Una nebbia di personalità

Fumo di personalità

L’odore fa parte della nostra personalità. E spesso è una parte importante della nostra immagine per chi ci vede per la prima volta. Come conoscere il proprio profumo?

Lasciatemi dire subito che l’odore «funziona» sempre. E c’è anche la propria immagine «olfattiva». Ci sono profumi d’affari, sportivi, romantici. Profumi per stare da soli con se stessi, seduti con un bicchiere di buon vino e un sigaro, leggendo un libro e ascoltando musica. Anzi, per tutto, anche per le diverse stanze della casa. Gli specialisti si occupano seriamente della suddivisione degli ambienti in zone aromatiche.

Gli aromi sportivi sono agrumati, leggeri, freschi. Contengono note di citronella. Quelli business sono classici: cuoio, tabacco, note di alcol. Ci sono fragranze frivole e universali. Di norma, sono le stesse marche di profumi a suggerire nella pubblicità per quale situazione questa o quella fragranza è più adatta.

A proposito, esistono profumi per persone magre o per chi pesa più della media. Possono far dimagrire o aggiungere peso «virtuale». Per esempio, una dolcezza legnosa vi «aggiunge» qualche chilo.

I profumi possono aiutare a cambiare psicologicamente. Per quanto possa sembrare grossolano, il profumo è una «stampella» che aiuta a resistere e a tenere duro. Vi dà nuove opportunità e tempo nei momenti in cui siete alla ricerca di voi stessi. Per esempio, diventando un po’ più stronzi se necessario (per me è una qualità positiva e ammirevole).

Questo, tra l’altro, una volta era ben compreso. Creare la propria immagine e segnalarla agli altri. In origine esisteva persino un’alfabetizzazione del profumo, un galateo del profumo. Così come esisteva il linguaggio del ventaglio, quando lo si poteva usare per comunicare, per mostrare segni ai cavalieri. Ma con lo sviluppo del mercato della profumeria e l’emergere di un numero enorme di composizioni, tutto ciò è scomparso. In fondo, all’inizio c’erano miscele molto semplici. Ad esempio, l’acqua di violetta. Poi ci sono state quelle più complesse, e sono state molte.

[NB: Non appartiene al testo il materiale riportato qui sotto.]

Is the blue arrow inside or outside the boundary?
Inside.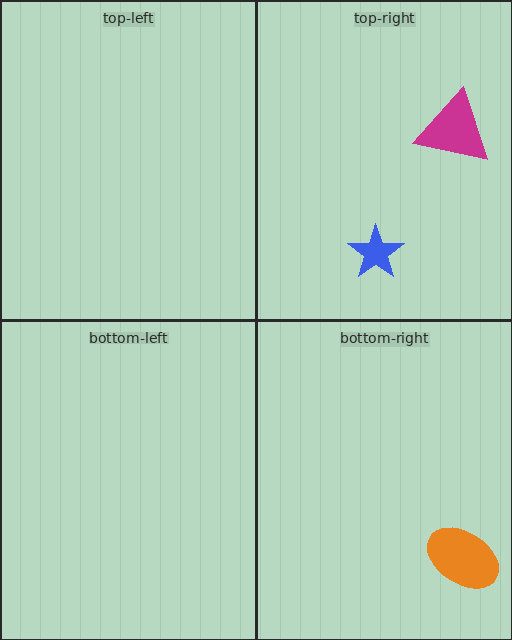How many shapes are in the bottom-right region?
1.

Ora ognuno di noi può trovare il proprio profumo che si armonizza con la propria personalità e il proprio umore. Basta evitare tutti gli «aiutanti», i promotori, i consulenti. Trovate qualcosa che vi piaccia almeno alla lontana. Applicate la fragranza sulla mano che non è stata spalmata di creme. Senza avvicinare il flacone al polso, spruzzate la fragranza nell’aria e catturate la nebbia sul polso. Poi lasciate il negozio. Per almeno 10-15 minuti non toccate il polso, ma passeggiate e respirate l’aria. Poi vedete cosa succede. Dopo qualche minuto, il profumo è già stato sentito sulla pelle, la pelle ha sentito la fragranza, i fumi dell’alcol sono spariti e si può vedere quale sarà il profumo nelle due ore successive. L’ideale è mantenere il nuovo profumo per ventiquattro ore. E non abbiate nemmeno paura di farvi una doccia. Perché le buone fragranze dall’acqua prendono vita: diventano più forti e hanno un suono ancora più interessante. E solo dopo tutte queste procedure potrete «entrare in contatto» con il vostro profumo.

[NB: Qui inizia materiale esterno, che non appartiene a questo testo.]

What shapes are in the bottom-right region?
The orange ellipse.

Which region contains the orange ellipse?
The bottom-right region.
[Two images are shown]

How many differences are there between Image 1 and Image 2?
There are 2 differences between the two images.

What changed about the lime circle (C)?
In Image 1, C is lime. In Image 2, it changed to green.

È un peccato che ora ci siano molte composizioni «chimiche». Molto presto si comincerà a sentire l’odore della plastica, letteralmente. Ora, anche all’estero, è molto difficile trovare basi e oli naturali. Non c’è anima in loro. Come nell’aneddoto: «In città sono stati portati giocattoli finti per l’albero di Natale. Sono proprio come quelli veri, solo che non portano gioia». Lo stesso vale per gli odori. Trovate profumi vivaci — e solo quelli che «parlano» correttamente di voi.